Business
Fuel Subsidy Removal Could Hinder External Reserve Growth – CBN
The Central Bank of Nigeria (CBN) has warned that the removal of fuel subsidies, rising import costs, and increased external debt servicing could negatively impact the growth of the nation’s external reserves in 2024/2025.
This was outlined in the CBN’s Monetary, Credit, Foreign Trade, and Exchange Policy Guidelines for the fiscal years 2024/2025.
Despite these concerns, the CBN’s outlook projects economic growth for Nigeria during this period, driven by continued policy support in agriculture and oil sectors, reforms in the foreign exchange market, and the implementation of the Finance Act 2023 and the 2022-2025 Medium-Term National Development Plan (MTNDP).
“The outlook for Nigeria’s external sector in 2024/2025 is optimistic,” the CBN stated, citing expectations of favorable trade terms due to higher crude oil prices and improved domestic oil production. The bank also expects gains from capital inflows and remittances.

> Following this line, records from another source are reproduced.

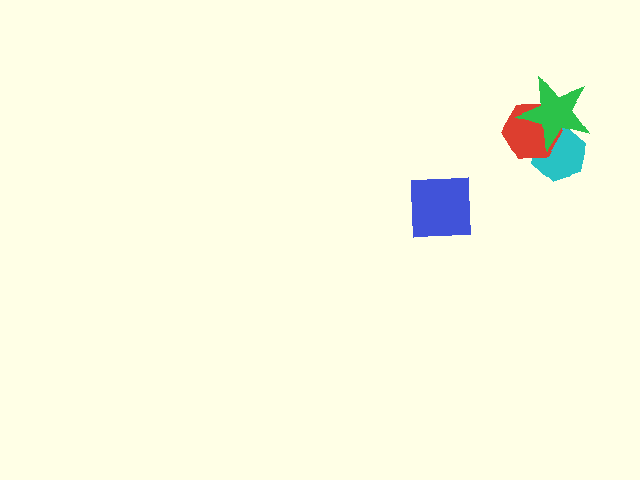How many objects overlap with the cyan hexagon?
2 objects overlap with the cyan hexagon.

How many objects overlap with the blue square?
0 objects overlap with the blue square.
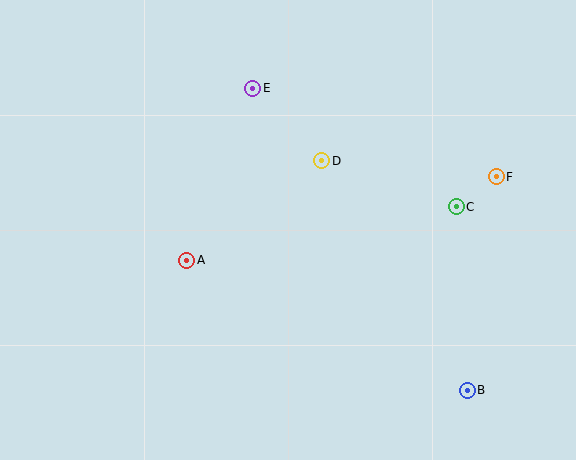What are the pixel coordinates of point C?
Point C is at (456, 207).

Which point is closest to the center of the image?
Point D at (322, 161) is closest to the center.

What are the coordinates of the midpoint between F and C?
The midpoint between F and C is at (476, 192).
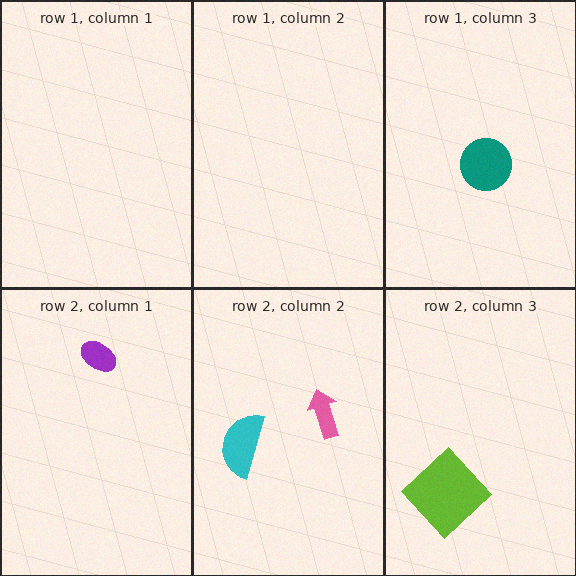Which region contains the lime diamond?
The row 2, column 3 region.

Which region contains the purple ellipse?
The row 2, column 1 region.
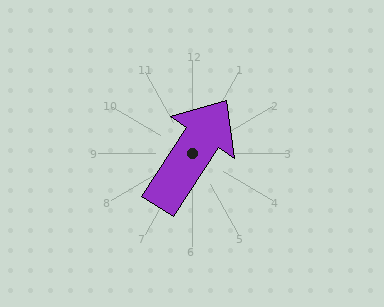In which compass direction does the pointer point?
Northeast.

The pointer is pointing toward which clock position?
Roughly 1 o'clock.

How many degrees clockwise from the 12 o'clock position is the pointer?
Approximately 33 degrees.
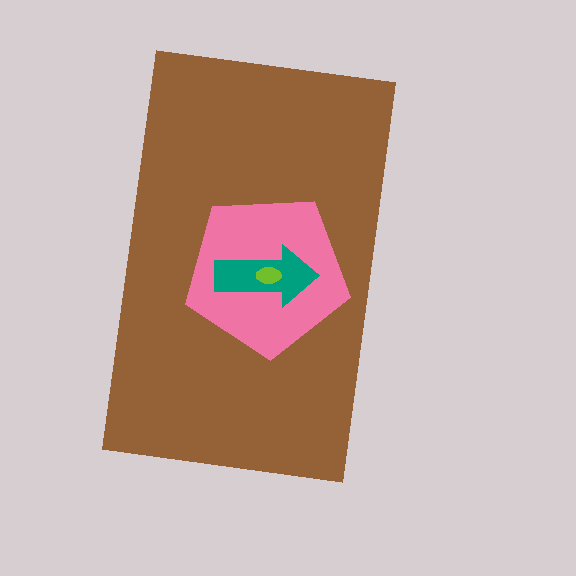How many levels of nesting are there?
4.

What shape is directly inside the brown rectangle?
The pink pentagon.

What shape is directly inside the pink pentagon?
The teal arrow.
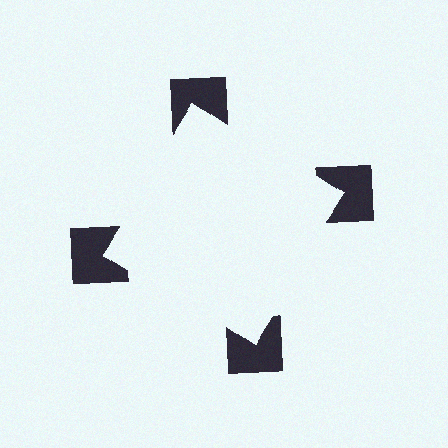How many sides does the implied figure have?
4 sides.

However, challenges remain. “Lower crude oil earnings, the removal of fuel subsidies, increasing import bills, and growing external debt servicing obligations pose downside risks to external reserves,” the CBN added.
Additionally, the tightening of monetary policy by advanced economies could heighten the risk of capital outflows from Nigeria.
Regarding Nigeria’s overall economic output, the CBN anticipates a positive growth trajectory, bolstered by continued support for key sectors and effective implementation of reforms.
However, risks such as rising energy costs, driven by the ongoing Russia-Ukraine conflict, as well as Nigeria’s persistent security and infrastructure challenges, could undermine this outlook in the near term.
CBN said, “The outlook for Nigeria’s external sector in 2024/2025 is optimistic, on the expectation of favorable terms of trade, occasioned by sustained rally in crude oil prices and an improvement in domestic crude oil production.
“The positive outlook is supported by the sustenance of crude oil price, propelled by the decision to cut production, and gains from capital flows and remittances.
“However, lower crude oil earnings, fuel subsidy removal, rising import bills, and increased external debt servicing obligations could pose downside risks for the accretion to external reserves.
“In addition, the sustained monetary policy tightening by central banks across advanced economies increases the risk of capital outflow.”
On Nigeria’s output growth, CBN said: “Nigeria’s output growth is expected to maintain a positive trajectory in 2024/2025.
“The growth prospects are dependent on continued policy support in the agriculture and oil sectors, reforms in the foreign exchange market, and the effective implementation of the Finance Act 2023 and the 2022-2025 MTNDP.
“The risk to the outlook is still tilted to the downside, characterized by significant headwinds such as rising energy prices emanating from lingering effects of the Russia-Ukraine war, and the persisting security and infrastructural challenges, which could undermine the growth outlook in the short to medium term.
“Domestic prices are expected to remain elevated through 2024/2025,on the back of spillovers from global supply constraints, and exchange rate pass-through.
“More so, the persisting security and infrastructural challenges could exacerbate inflationary pressures.
“The performance of the fiscal sector is expected to remain on a positive recovery trajectory in 2024/2025.
“This outlook is contingent on the effective implementation of the Finance Act 2023 and restructuring of key revenue-generating MDAs to boost non-oil revenue.
“However, low domestic crude oil production, growing public debt, lingering insecurity, global economic slowdown, and the Russia-Ukraine war, could pose significant downside risks to fiscal operations in the short-to-medium-term.
“The financial sector is expected to remain resilient in 2024/2025.
“The outlook mirrors the efforts of the CBN in continuously monitoring emerging vulnerabilities and risks in the system, including periodic stress tests, examination exercises, and the provision of risk mitigants.”